Report on the 20th Kusatsu Summer Workshop

Writer(s): 
Hideto D. Harashima, Co-president of Gunma JALT

 

It is a delight for the Gunma chapter of JALT to report on our commemorative 20th summer workshop at Kusatsu. With pride, we consider that having sustained this event for twenty long years is an achievement in itself.

This year's workshop was held at the Kusatsu seminar house, as it has always been, in the Kusatsu Highland and Spa Resort, on August 23rd and 24th. Those who have visited the area in summer will already know how cool, green, and traditionally exotic Kusatsu is. The participants in this seminar must surely have benefited from the unique local culture as well as the academic stimulus.

Probably due to the bad weather, we had a relatively small number of registered participants (19), but the workshop was very informative and cozy nonetheless. The theme of the workshop was "Speaking in English as an L2" and the speaker was Kim Bradford-Watts of Kyoto Women's Junior College. She gave two addresses on speaking skill development, followed by four presentations from other participants.

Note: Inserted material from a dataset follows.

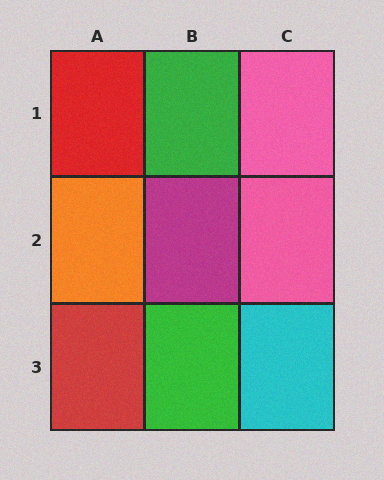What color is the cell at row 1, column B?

Bradford-Watts's first lecture was on Speaking skills: Theory and the materials we use. She began with a brief review of the theories of speaking pedagogy, introducing such models as the behaviorist, constructivist, and complexivist models. Then she encouraged us to participate in several activities on how to "create language quickly" within the framework of communicative language learning. Participants formed several groups in which they practiced producing quick questions and answers.

Her second lecture was titled Classroom management in the speaking class. This focused more on how we can manage our daily lessons in a more productive manner. She led the audience in discussions on speaking needs analysis and suggested forms/means to investigate this area among our students. She went on to introduce a Me! Me! speaking activity, which was fun, and a reflection paper. A reflection paper is a way for students to review each lesson and self-evaluate what was really learned: new vocabulary items, new grammar, the percentage of time spent speaking during the activity, etc. It is also a good system for the instructor to learn how the students have digested each lesson.

Kazushige Chou and Fuyuhiko Sekido spoke on Speaking presentations for college students: Types, management and evaluation. They implemented an English presentation project in each of the schools they teach at, and introduced the results by showing a video. They also discussed important elements in managing such a project as well as how they evaluated the students' performances.

Sarah L. Birchley presented on Branding as a discursive practice--The discursive constructions of a Japanese private college. She discussed how universities in Japan are struggling to enhance their school image by "branding" school logos, signs, songs, and other school-related items. From a semiotic perspective, she discussed how branding creates the identity of an organization by manipulating text and by using visual, social, and spatial data coding.

Naoko Harada spoke on the Zone of proximal development in Harry Potter's class and my class. Though she admitted that this work was in progress, she succeeded in sharing her insights into using the Harry Potter series for language classes. She showed new possibilities for applying Vygotsky's ZPD to learning by video.

Finally, Hideto D. Harashima and Barry Keith co-presented on Developing online reading quizzes: A joint project for engineering students. In the first half of the presentation, Keith explained how TOEIC tests have been implemented in engineering schools for placement, entrance examinations, and course creditation alternatives. He then discussed some of the difficulties test-takers typically experience in TOEIC tests. In the second half, Harashima introduced online TOEIC-style reading quizzes that he has developed especially to help students overcome the difficulties mentioned earlier. The main feature of these reading quizzes is the glossary link function that provides definitions and sounds.

The workshop ended with a group photo and a farewell address by our co-president, Michele Steele.